This isn't real. I know it's not real. There's no way that this can be real. It's just not. I refuse. Can I do that? Just refuse to believe that you're gone? I wish I could, wish I could just retreat into my own head, to a world where you're still here. And you'll pop up any second, put me in a headlock and give me a noogie. All those things big brothers do.
This is just... just a set up, for a photo, right? Like all those times you used to transfigure weird things so that you could get more interesting photos. I found them, the other day. Luna with wings, and all that sticky glitter. Ginny sitting on the massive teddy bear's lap. I keep expecting you to jump out at me, you know? Scream 'Cheese!', and send me blind with the stupid flash of your stupid camera. Funny how I'd give anything now, for you to do that again. Please, do it just one last time?
It's sad, really, but we don't have many pictures of you. You were always the one behind the lens, staging your masterpieces. How ironic, that there are so few photographs of the most avid photographer I'll ever meet. There's talk of an exhibition of your photographs, you know? It was Harry's idea - that we could show the photographs you took of all the things that you loved. I'm going to help him; you deserve to have them shown, and the world should see them.
Hermione's planning on writing about the war, she says. She asked me if she could use some of your photographs of Hogwarts - of everything, really. She said she's writing a book introducing Muggleborns like us to the Wizarding World too. She said she's dedicating it to you, and that she's going to write a section on Muggleborn heroes. Heroes like you. Not people who did amazing things, necessarily, people who didn't take the easy path, but stood up for what was right, for what they believed in. People that we should all aspire to be. Well, I aspire to be you. If I'm ever half as good a person as you are, then I'll be better than I ever thought I could be.
Mum doesn't really understand what's going on. She hasn't touched your camera, not once, and your room still looks the same as it always did. I like to sit there, sometimes, just sit there. It smells like you used to too. Like moonroot, from that potion that you developed your pictures in. She says she doesn't want me to go to Hogwarts, not anymore. She doesn't understand that I have to go back there. I need to see it, again. I need to go back to the Gryffindor Common Room; to sit in the chair that you sat in, to lie on the bed that you lay on, to walk the halls that you walked. I need to get closer to you, brother.
I need to know how you felt, when you did it, when you snuck away to join the battle. I know why you did, after the letter you left for me. I'm glad you left the letter, otherwise I'd have been thinking so many different things. Everyone seems to think that you did it for Harry, you always would follow Harry when you could. I'm going to tell them the real reason, because I'm proud of you, so proud. You were a true Gryffindor, more than I ever was. Standing up for what you believed in, for yourself, and your family. For mom and dad. For me. I wish I was more like you.
They don't understand, how can they understand when they – mom and dad – missed out on so much of our lives? It's hard for them, I know. They've lost you, but I lost you too, and the world lost so much more. I need to go back – to stay, maybe – in the Wizarding World. I need to heal in a world that you helped to create. If I choose not to live where you fought for life, then I've failed you, and I won't do that. I'm going to live a life that you'd be proud of me for, I'm going to show those bigoted Purebloods that nothing can keep a Creevey down, and I'm going to do it for you.
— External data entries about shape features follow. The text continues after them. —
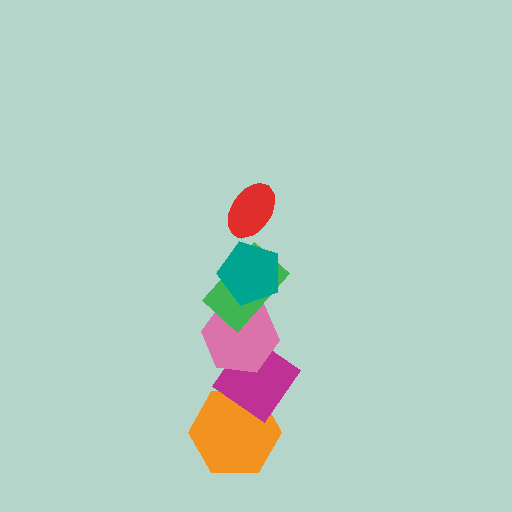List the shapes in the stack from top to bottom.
From top to bottom: the red ellipse, the teal pentagon, the green rectangle, the pink hexagon, the magenta diamond, the orange hexagon.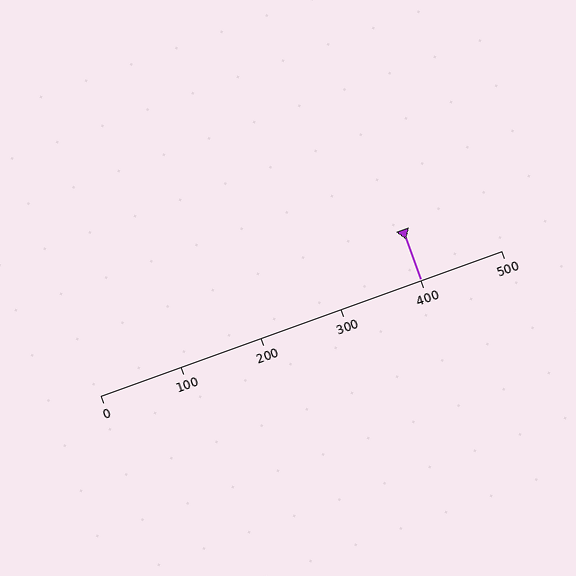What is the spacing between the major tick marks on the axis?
The major ticks are spaced 100 apart.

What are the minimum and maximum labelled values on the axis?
The axis runs from 0 to 500.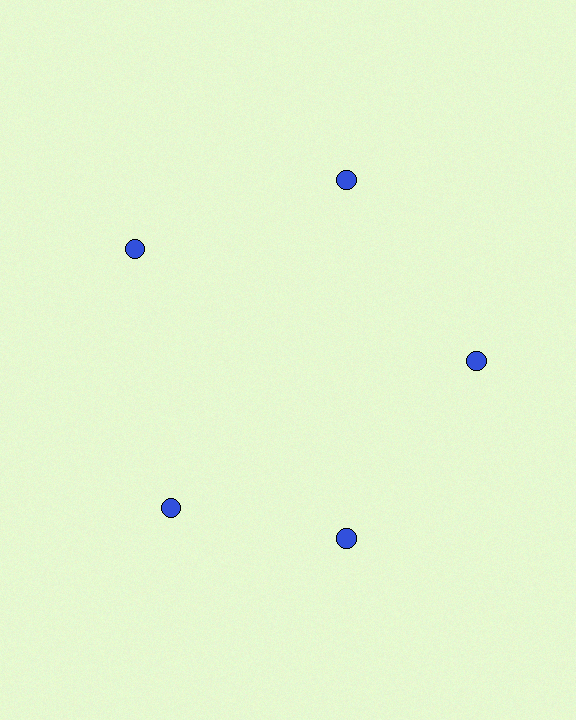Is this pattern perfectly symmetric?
No. The 5 blue circles are arranged in a ring, but one element near the 8 o'clock position is rotated out of alignment along the ring, breaking the 5-fold rotational symmetry.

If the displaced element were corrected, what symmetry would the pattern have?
It would have 5-fold rotational symmetry — the pattern would map onto itself every 72 degrees.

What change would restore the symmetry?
The symmetry would be restored by rotating it back into even spacing with its neighbors so that all 5 circles sit at equal angles and equal distance from the center.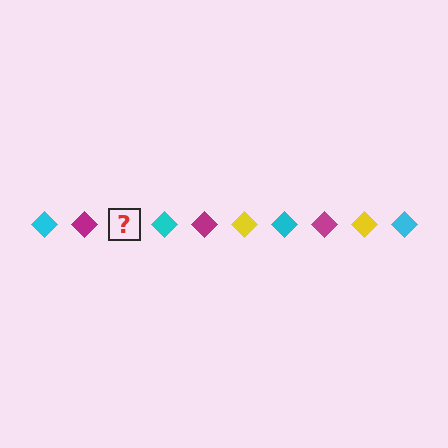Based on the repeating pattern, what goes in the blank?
The blank should be a yellow diamond.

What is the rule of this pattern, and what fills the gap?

I miss you so much. See, you and me, we were always like each other. When you came to Hogwarts, at first, I was so upset. But then, I worked out that I always did what you did. I always followed you. And one day, brother, I'm going to follow you up to heaven. Just not today.
I don't think Mum and Dad really understand what I'm doing. Of course, they've been trying to tell me things that I should put for your epitaph. They don't get that it has to come from the heart, that it has to mean something. Not just the Muggle 'Forever Missed', although you will be. Ginny explained it to me, she's a Pureblood, she'd know. The epitaph has to represent you, the sort of thing that someone else could look at and know, just know your soul, know you.
I'm leaving your camera here too, slung over the cold stone it almost looks the same as when it was hung around your neck. This way you'll always know where it is. Hermione promised to put an anti-theft jinx on it, so it'll stay where it is.
I know what I'm going to write, and I hope that you're looking down on me and smiling. Maybe, even as I tap my wand to the cold grey stone you've got the newest camera in heaven, and you're taking a photograph. A photograph of the world, my world, so much emptier without you.
Colin Creevey
A photograph worth a thousand words,
and a thousand photographs too few.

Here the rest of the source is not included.